Or, how to master commercial real estate analysis.
About a week ago we ran across the above pictured stadium. If you haven’t already, take a moment to appreciate, if nothing else, the complete unexpectedness of use. If you can clear the hurdle that many us trip over immediately, in short, all that wasted square footage!, we can’t help but admire the strange and imaginative adaptive reuse of this one time baseball stadium.
There’s a reason, however, for this liberal use of space. Our gut business-minded reaction is not unfounded. These homes are in fact model homes, a development company’s clever use of otherwise short term vacant space in one of the world’s most expensive cost per area countries, Japan. Eventually these model homes were demolished and replaced by a more conventional use of commercial space, a multi-terraced commercial mall – shops, restaurants, and urban green.
We can’t deny either, this new use of space is bizarrely beautiful in its own respect. It goes to show that a snapshot of a property as it is currently, a baseball stadium, model homes, or a mall, need not determine its final form. It’s easy enough to value a property based on its current production, but much more valuable to understand a property’s real potential.
The standard method of commercial real estate property valuation is not rocket science. If a property produces a certain amount of net operating income, or income after operating expenses, we simply divide that NOI by our required rate of return, or capitalization rate, in order to find a property value.
So you’ve seen this all before. Here at REsheets, we must have used this same property value example in at least three of our blog posts already. So what’s new in this blog?
When valuing a property based on its current performance, we’re assuming what we see is what we get. This isn’t the only way. Cue: Pro Forma.
An investor hardly ever makes a decision based on current conditions alone. The inherent risk in investment is the unknown future, by definition. This is why a considerable investment in commercial property nearly never ends with a single valuation analysis based on present net operating income.
If we need to know the true potential of a property, we need to know about a plethora of real estate conditions that can (and should!) change a property’s future. The capturing of these conditions is known as a Pro Forma. It’s our job to know how to master one.
Notice the upside and rollover analysis page below.
Showing the annual current rent side by side with pro forma rent allows us to visualize the upside or downside of commercial space. In this example, we’ve concluded that the Coffee Shop tenant is currently 11.11% below the expected market rate for that space, and the Organic Grocery Store is overpaying 8.54% for its commercial space.

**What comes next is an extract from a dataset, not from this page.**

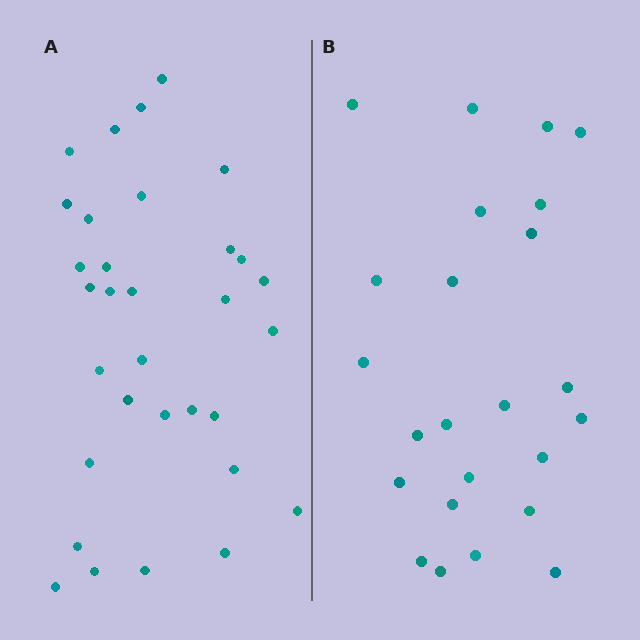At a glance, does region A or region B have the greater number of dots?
Region A (the left region) has more dots.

The total rollover variance then, is the difference in current and pro forma rent.
So how do we decide the rent differential between current and pro forma tenants? Market comparables, forward market conditions, planned updates and renovations, and even the track record of a new owner are acceptable places to begin. That’s where current actual conditions end, and your expertise as an analyst begins. The more accurately you can predict the future tenant rents, expenses, vacancies (and rollover rates), and the expected rate of return for future buyers (reversion CAP rates), the more accurate you will be in understanding a current property value.

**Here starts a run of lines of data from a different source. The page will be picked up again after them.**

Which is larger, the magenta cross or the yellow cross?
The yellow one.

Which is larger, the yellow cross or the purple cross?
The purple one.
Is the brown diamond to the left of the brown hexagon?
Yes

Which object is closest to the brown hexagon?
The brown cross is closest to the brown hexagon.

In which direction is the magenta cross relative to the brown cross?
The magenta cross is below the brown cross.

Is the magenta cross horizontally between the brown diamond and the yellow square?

How to use a real Pro Forma:
Depending on your niche in commercial real estate, the pro forma will help determine, ultimately, whether or not a property is worth pursuing, buying, or selling. If you’re a buyer, then a current listing price below your underwritten pro forma value spells opportunity. If you’re a seller, then an offer equal to, or above a pro forma value should be considered, even if your current NOI suggests a lower price. If you’re an agent, then you’re likely representing a buyer, seller, or both, and the pro forma is one of the most important tools to tell the real story your client needs to hear, in an understandable fashion.
This is where we explain that here at REsheets, we believe we have the cleanest, easiest to use, and easiest to present pro forma valuation software around. But as this is a resource blog, we’ll stop our pitch here and simply include an actual example from our Apartment Discounted Cash Flow executive summary page showcasing the value of a properly produced pro forma.
With the above displayed PGR, vacancy, concessions, other income, expenses, and even financing, we can easily assess the real pro forma value of a property.